全てを読み終えたあと、もう一回読み直す。何度も…何度も。気がつけば紙は半透明になっていた。あんなに泣いたのに、また涙が止まらない。ありがとうと死ぬ前に言えていれば…愛してると言葉にできたなら…後悔の念に駆られる。もうクワさんはいないというのに。





焚き火をする。火を見ているとなんだか心が落ち着くような気がした。

焼くか…。串刺しにしていたお肉を焼く。

次第にいい匂いが立ち込める。

「そろそろ…かな」丁度いいくらいに焼けた肉を少し冷まして口に頬張る。少し鉄の味がするような気がしたが普通に美味しかった。でも悲しかった。肉を食べれば食べるほどに。クワさんが消えていくような気がしたからだ。でも生きるためには食べなければいけない。

僕は…泣きながら食べ続けた。

「泣いてばかりだな…ほんと」


数日後

骨だけが残った。食料をまた探さなければ死ぬだろう。

でも…もういいんだ。

注射器を取り出す。腕に向ける。

彼と過ごした日々は僕が体験したことの無いようなものばかりだった。

誰かと生きることが。誰かと飯を食うことが。誰かとじゃれ合うことが。こんなにも幸福なんだって。
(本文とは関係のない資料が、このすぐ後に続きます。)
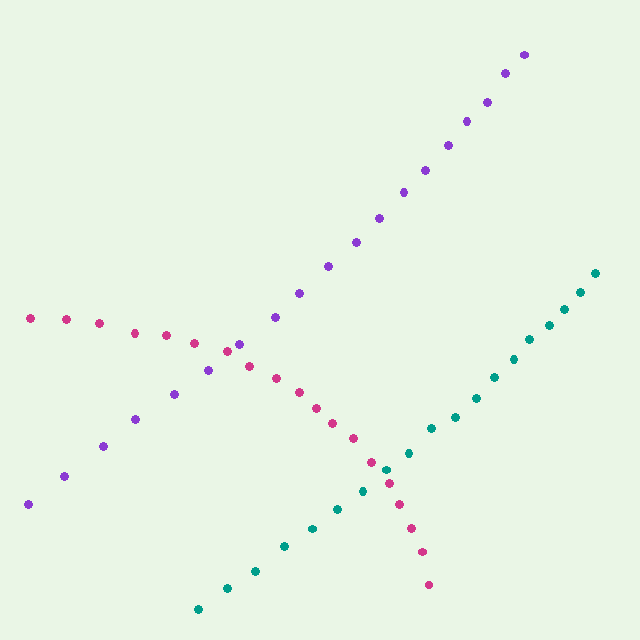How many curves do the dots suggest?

もう。悔いなんて一つもないんだ。もし、このまま生きていたら、僕はこの星に産まれてきたことを恨むだろう。

そうなるくらいなら。ここで人生を終えるべきだ。

幸せなまま、事切れたなら幸福な人生だったと思える。

もう僕の目からは涙は流れない。これは悲しいことじゃないからだ。

針を腕に刺し、流し込んでゆく。これで生きるという選択肢は消えた。

数秒経てば意識がぼんやりとした。思考回路も徐々におかしくなっていく。

ただ一つだけハッキリとしていることは、僕は幸せだった。

そう…信じたいんだ。



1億年後…

地球には草木が生い茂り、様々な動物たちが自由に草原を走り回れる世界となった。

人間に支配されていた地球は開放され、地球はみるみると蘇った。

誰も地球を支配するものはいない。あるべき姿に戻ったのかもしれない。

それでも、人間は地球に消えない傷跡を残したことは間違いない。それは人間がいた事の証明になる。僕らは生きていたんだ。